Peut-on à ce stade parler de timidité, de peur du jugement ? Pas exactement. Il s'agit plutôt de la difficulté d'admettre que ce que l'on croit le plus personnel, le plus singulier s'avère être en fait partagé par un grand nombre. Il y a certes une part d'illusion et de naïveté dans cette croyance; mais elle est nécessaire, dans la mesure où elle est comme le cocon propice au passage à l'acte.

 

Autrui toujours présent

S'agissant de travaux intimes,l'exposition comme la publication révèle en fait l'existence de quelque chose qui se cache dans l'acte originel même;à savoir la présence d'un destinataire, d'un autre, qui est là dès la naissance du désir d'écrire, de peindre ou de sculpter. Cette présence n'est pas évidente, car il peut s'agir d'un destinataire réel ou imaginaire, appartenant au présent ou à un passé plus ou moins lointain, voire même qui peut demeurer inconnu, agissant dans l'inconscient de l'auteur.
Autrement dit, il n'y a jamais, même dans l'espace intime, de pur rapport de soi à soi; autrui, quelle que soit la forme qu'il emprunte, est l'opérateur indispensable du passage à l'acte dans le processus de création.
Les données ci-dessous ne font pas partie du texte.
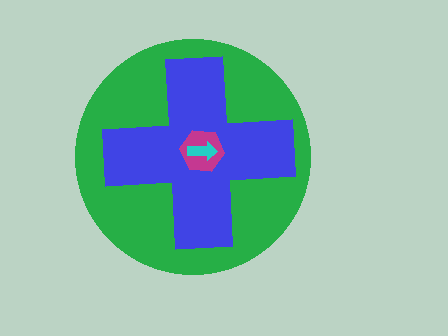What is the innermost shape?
The cyan arrow.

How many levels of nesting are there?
4.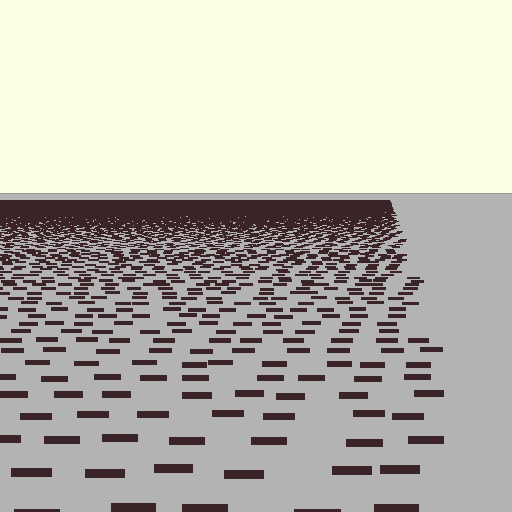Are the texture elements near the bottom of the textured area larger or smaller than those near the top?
Larger. Near the bottom, elements are closer to the viewer and appear at a bigger on-screen size.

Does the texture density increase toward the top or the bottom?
Density increases toward the top.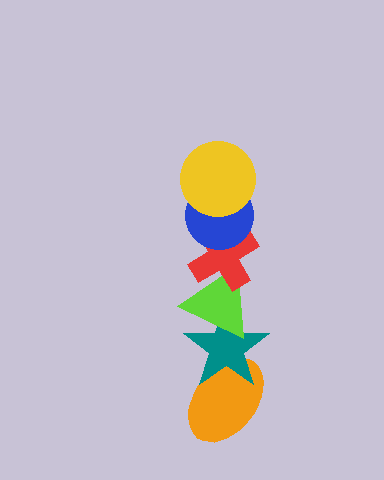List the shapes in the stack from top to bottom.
From top to bottom: the yellow circle, the blue circle, the red cross, the lime triangle, the teal star, the orange ellipse.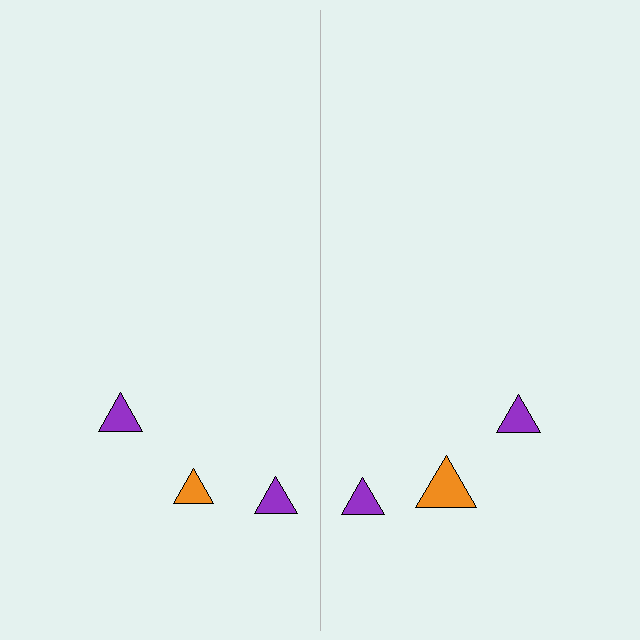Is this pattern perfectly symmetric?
No, the pattern is not perfectly symmetric. The orange triangle on the right side has a different size than its mirror counterpart.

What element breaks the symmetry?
The orange triangle on the right side has a different size than its mirror counterpart.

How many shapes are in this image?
There are 6 shapes in this image.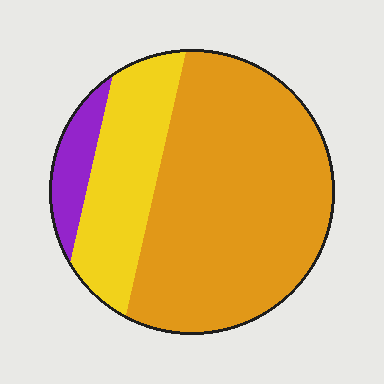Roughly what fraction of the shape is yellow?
Yellow takes up about one quarter (1/4) of the shape.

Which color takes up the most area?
Orange, at roughly 65%.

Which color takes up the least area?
Purple, at roughly 10%.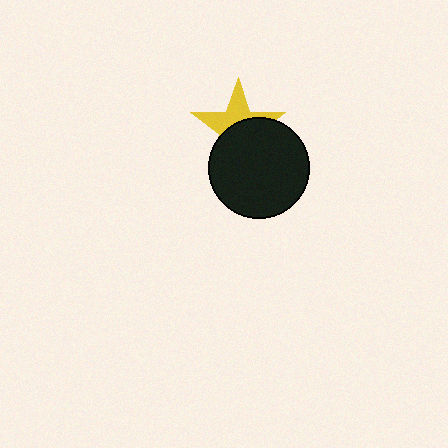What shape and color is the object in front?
The object in front is a black circle.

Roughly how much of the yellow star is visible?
About half of it is visible (roughly 45%).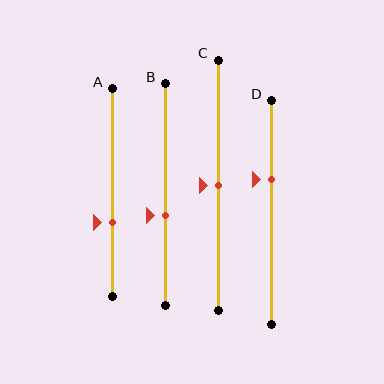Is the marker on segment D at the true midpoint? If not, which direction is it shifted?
No, the marker on segment D is shifted upward by about 15% of the segment length.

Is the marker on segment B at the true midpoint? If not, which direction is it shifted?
No, the marker on segment B is shifted downward by about 10% of the segment length.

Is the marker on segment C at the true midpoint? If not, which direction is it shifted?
Yes, the marker on segment C is at the true midpoint.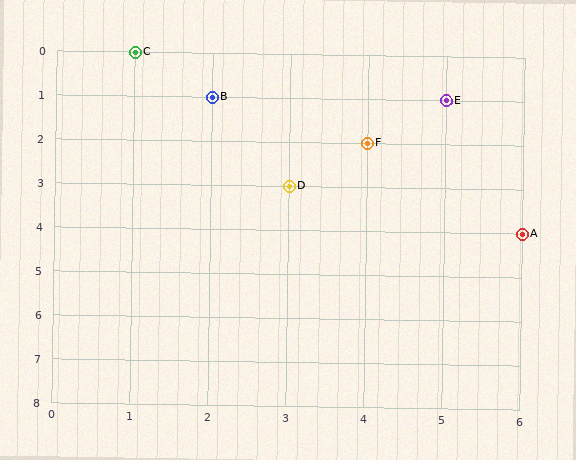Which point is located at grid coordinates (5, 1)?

Dès lors l'exposition, la mise sous les yeux d'un public, n'est pas un acte de rupture radicale, passage d'un espace clos à un espace ouvert. Elle est en continuité avec le début de la création, en faisant s'incarner cet « autre » au statut incertain dans une réalité concrète et multiple, le public, les spectateurs, peut-être les amateurs .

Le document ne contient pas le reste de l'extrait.